A beautifully ugly film featuring a Dickensian story and excellent central performances, Lebanese filmmaker Nadine Labaki’s Capernaum would be nearly perfect if Labaki approached its plot with the vérité style she uses with the rest of the film. For Labaki, Beirut is the titular Capernaum, which was a Biblical city condemned to Hell by Jesus himself. And she (along with cinematographer Christopher Aoun) films it as such, showing every ugly corner of the Lebanese capital and its inhabitants. But while the camera finds hope there as well, most notably through the eyes and actions of young protagonist Zain (Zain Al Rafeea), the script (by Labaki, Jihad Hojeily, Michelle Keserwany) commits itself to making heavy-handed points that could’ve been approached more subtly.
The film opens with Zain in jail for attempted murder.
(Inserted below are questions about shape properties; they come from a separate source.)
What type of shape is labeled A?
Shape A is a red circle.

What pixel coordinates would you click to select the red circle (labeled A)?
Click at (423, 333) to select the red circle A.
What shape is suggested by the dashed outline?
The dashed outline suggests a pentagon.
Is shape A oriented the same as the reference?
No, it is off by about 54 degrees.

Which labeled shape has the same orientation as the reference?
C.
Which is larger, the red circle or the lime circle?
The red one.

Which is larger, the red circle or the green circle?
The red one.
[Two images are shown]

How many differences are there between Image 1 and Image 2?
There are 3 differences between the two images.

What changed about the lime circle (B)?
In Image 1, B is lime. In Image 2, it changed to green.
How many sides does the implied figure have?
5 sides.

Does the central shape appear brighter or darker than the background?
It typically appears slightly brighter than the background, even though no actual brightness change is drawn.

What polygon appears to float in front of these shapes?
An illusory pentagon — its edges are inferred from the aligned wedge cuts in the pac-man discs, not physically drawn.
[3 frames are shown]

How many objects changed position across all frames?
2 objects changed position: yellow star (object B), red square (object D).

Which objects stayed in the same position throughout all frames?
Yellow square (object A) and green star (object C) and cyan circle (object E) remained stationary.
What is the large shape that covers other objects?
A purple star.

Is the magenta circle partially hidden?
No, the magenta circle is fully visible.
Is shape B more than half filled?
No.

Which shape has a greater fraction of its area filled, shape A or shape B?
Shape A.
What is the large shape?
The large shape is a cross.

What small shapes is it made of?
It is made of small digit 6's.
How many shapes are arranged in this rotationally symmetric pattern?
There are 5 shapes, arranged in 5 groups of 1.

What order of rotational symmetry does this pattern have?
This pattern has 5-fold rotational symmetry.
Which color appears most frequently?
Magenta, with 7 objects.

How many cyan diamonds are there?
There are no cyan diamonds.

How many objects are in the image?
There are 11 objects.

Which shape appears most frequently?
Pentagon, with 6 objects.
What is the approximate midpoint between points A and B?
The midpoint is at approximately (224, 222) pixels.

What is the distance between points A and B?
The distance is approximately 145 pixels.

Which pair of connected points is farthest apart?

The film unfolds in flashbacks, with occasional framing scenes of Zain—who is around 12 years old but wasn’t registered with the government upon his birth—in court, where he is suing his parents in order to prevent them from having more children. The flashbacks reveal that Zain’s parents refused to send him to school, instead making him work from a young age. More egregiously, they married off Sahar (Haita ‘Cedra’ Izzam), his 11-year-old sister and closest sibling, in a business transaction.
Though the script itself is heavy on despair and condemnation, Labaki coaxes compassionate performances out of every performer, and even the parents (Kawsar Al Haddad and Fadi Yousef) are portrayed as identifiably human. The problems, rather, exist at higher levels, through a society that allows and even demands these horrible acts from its populace.
The most visually and emotionally stirring moments come not from these courtroom scenes but rather the middle portion of the film, when Zain runs away from home and finds work in an abandoned amusement park. Outside of the sheer visual delights that come from Zain’s childish glee at having this broken wonderland to himself, Zain also finds a temporary home with Rahil (Yordanos Shiferaw), an illegal Ethiopian immigrant who does janitorial work to make ends meet. Zain helps out Rahil by looking after her young son Jonas (Boluwatife Treasure Bankole) while she works, pulling the youngster around in a cooking pot while he journeys around Beirut. It’s a striking image, both whimsical and terrifying, and it is more effective at making Labaki’s case about the unfair burden placed on Beirut’s children than the more instructive courtroom scenes.
Comparisons can be made to thematically similar films, particularly 2002’s City of God and 2012’s Beasts of the Southern Wild, both of which take on the joys and horrors of a city facing societal and/or environmental collapse. And while those films are superior to Capernaum, Labaki makes her project as distinctively Lebanese as City of God is Brazilian and Beasts of the Southern Wild is Louisiana bayou. She does this by showing multiple tiers of society; at its best, Capernaum jumps over rooftops, spins through temporary settlements, peeks in on military camps, motors over highways and descends into prisons and worse. The vitality and the devastation of these glimpses are enhanced exponentially because we see them through the eyes of a child.
While Capernaum’s script sabotages itself by attempting to teach viewers a lesson rather than allowing them to get there themselves, Labaki’s film still has much to offer. The title may suggest a city bound for Hell, but the characters, which include the city of Beirut itself, suggest a different fate.